Forget the BRICs — Here’s the Next Big Thing
The financial world is full of acronyms. Almost everything from the New York Stock Exchange (NYSE) to select equity indexed notes (SEQUINS), have been reduced to a simple acronym. Not only does this make long phrases friendlier and easier to use in everyday conversation, it can make or break an idea on the world’s stage.#-ad_banner-#
Take the simple four-letter acronym BRIC for example, which stands for Brazil, Russia, India and China. Coined 10 years ago by the chairman of Goldman Sachs Asset Management, Jim O’Neill, this acronym conveys strength and longevity to the related developing nations.
O’Neill chose to group these four countries as one name because each of the economies accounted, at the time, for more than 1% of the nominal global gross domestic product (GDP). These countries were also developing quickly enough to help support the global economy in the face of the forecasted European slowdown. O’Neill nailed this projection and the acronym took on a life of its own.
Just like the old EF Hutton commercials would say, “When EF Hutton speaks, everyone listens,” when Goldman Sachs speaks even world-class economies listen.
It’s not surprising that investors who got in at the start of the BRIC idea have profited handsomely. Now that BRIC countries are an established part of the new economy, O’Neill has grouped another four nations and launched a corresponding mutual fund to track their progress, as well as seven other emerging markets. The four largest nations in the fund are known as “MIST.”
Consisting of Mexico, Indonesia, South Korea and Turkey, these growth markets look like they may be the next big thing. This group of aggressive, striving nations generally frighten conservative investors individually, but O’Neill’s grouping creates confidence based on precedent.
Critics have brought up the point that the MIST nations lack many of the comparable characteristics that made the BRICs such an insightful grouping and thus should not be grouped together. This point is countered by the fact that the aggressive pursuit of GDP growth is the underlying connection that brings MIST together. In other words, it’s the traditional economic view point versus the one of visionary O’Neill.
My money would be on the visionary.
How can investors take advantage of this powerful investment opportunity?

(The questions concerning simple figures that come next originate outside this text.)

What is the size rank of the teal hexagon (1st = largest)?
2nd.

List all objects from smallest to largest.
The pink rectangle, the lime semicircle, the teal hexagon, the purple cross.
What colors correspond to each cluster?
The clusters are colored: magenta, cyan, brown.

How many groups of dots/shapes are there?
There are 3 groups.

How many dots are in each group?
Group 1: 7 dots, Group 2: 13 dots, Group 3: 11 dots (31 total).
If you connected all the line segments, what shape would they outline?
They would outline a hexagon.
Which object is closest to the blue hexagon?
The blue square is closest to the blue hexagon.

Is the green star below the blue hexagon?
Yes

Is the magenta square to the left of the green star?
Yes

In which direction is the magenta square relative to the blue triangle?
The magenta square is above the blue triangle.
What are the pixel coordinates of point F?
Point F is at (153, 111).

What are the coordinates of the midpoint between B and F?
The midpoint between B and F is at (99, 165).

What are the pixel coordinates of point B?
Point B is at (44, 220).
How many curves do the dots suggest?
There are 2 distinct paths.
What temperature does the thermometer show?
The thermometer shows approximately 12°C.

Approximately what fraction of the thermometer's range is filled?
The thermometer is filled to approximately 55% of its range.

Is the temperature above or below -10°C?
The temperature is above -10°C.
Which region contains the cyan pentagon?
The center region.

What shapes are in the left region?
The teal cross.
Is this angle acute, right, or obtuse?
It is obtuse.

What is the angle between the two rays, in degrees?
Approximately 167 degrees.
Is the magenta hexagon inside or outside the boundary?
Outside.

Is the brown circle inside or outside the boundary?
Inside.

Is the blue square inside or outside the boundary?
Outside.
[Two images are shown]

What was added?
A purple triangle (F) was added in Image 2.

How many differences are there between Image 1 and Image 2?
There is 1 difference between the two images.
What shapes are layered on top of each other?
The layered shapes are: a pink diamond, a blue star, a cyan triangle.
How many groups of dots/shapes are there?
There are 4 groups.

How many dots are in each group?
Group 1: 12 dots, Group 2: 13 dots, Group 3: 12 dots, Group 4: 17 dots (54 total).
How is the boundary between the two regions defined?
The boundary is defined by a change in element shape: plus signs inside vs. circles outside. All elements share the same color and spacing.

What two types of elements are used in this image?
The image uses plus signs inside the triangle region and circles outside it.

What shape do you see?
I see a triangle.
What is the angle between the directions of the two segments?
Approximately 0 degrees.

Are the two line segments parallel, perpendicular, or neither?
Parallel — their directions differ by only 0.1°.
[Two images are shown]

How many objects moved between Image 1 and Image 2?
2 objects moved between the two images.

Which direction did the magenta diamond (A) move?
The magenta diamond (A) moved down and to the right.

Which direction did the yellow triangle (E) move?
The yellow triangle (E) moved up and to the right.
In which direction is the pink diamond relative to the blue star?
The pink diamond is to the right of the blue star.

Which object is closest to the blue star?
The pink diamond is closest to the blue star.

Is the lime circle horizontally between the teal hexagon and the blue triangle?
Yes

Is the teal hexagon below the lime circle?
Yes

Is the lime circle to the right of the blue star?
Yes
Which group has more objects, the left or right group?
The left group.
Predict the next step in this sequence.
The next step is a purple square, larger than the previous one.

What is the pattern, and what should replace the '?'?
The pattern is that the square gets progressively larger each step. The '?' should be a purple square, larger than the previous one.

There are two main ways: One cheap for the do-it-yourself investor, and another designed by Goldman Sachs, but costlier.
First, the cheap way
An investor could purchase an exchange-traded fund (ETF) exclusive to each one of the MIST nations. For example, Indonesia has the Market Vectors Indonesia Index ETF (NYSE: IDX). Mexico has iShares MSCI Mexico Investable Market Index Fund (NYSE: EWW), while South Korea boasts the First Trust South Korea AphaDEX Fund (NYSE: FKO) and Turkey offers the iShares MSCI Turkey Investable Market Index Fund (NYSE: TUR).
The Goldman Sachs way
The second but more costly way is to purchase the Goldman Sachs N-11 Equity Fund (NYSE: GSYAX). This open-ended mutual fund is designed to follow the nations O’Neill has identified as being among the next big 11 emerging markets. The MIST countries are the four largest economies within the N-11, representing 80% of the investment.
The downside of having Goldman choose your stocks is that it’s a front-loaded product with a hefty sales charge of 5.5% on top of 1.8% in annual expenses. The fund’s performance so far, however, seems to make the extra costs worthwhile. Shares have been in an upward trajectory since the start of June, making more than 11%. In other words, in just three months, the fund has paid its heavy expenses and is profitable for June and earlier investors.
Risks to Consider: These types of macro investments contain three main risk factors: political, economic and market. Political risk means a change in government structure or within the existing government could derail the investment. Economic risk, put simply, is the risk of the nation’s or global economy changing in a nonprofitable manner. Whereas market risk is the everyday risk one encounters when investing in equities of any kind at anytime. This isn’t mentioning the high hurdle of fees that needs to be surmounted each year to earn a profit with the Goldman Sachs N-11 mutual fund. All these factors combined can make this fund unsuitable for many investors.
Action to Take –> I have tremendous respect for O’Neill and his ideas. I like the N-11 mutual fund despite its high fees and costs. The high fees make sense in light of the fact that the underlying companies have been hand-selected by the proven professionals at Goldman Sachs. Not to mention, the fund provides greater diversification for the investor than simply buying ETFs of each of the MIST nations.
In other words, Goldman Sachs expertise is embedded into the fees. Only you can decide if this makes sense to you rather than investing in the countries via individual ETF products. I like the fund at these levels and can easily see it hitting $16 within 18 months. Remember, always use stops and position size properly.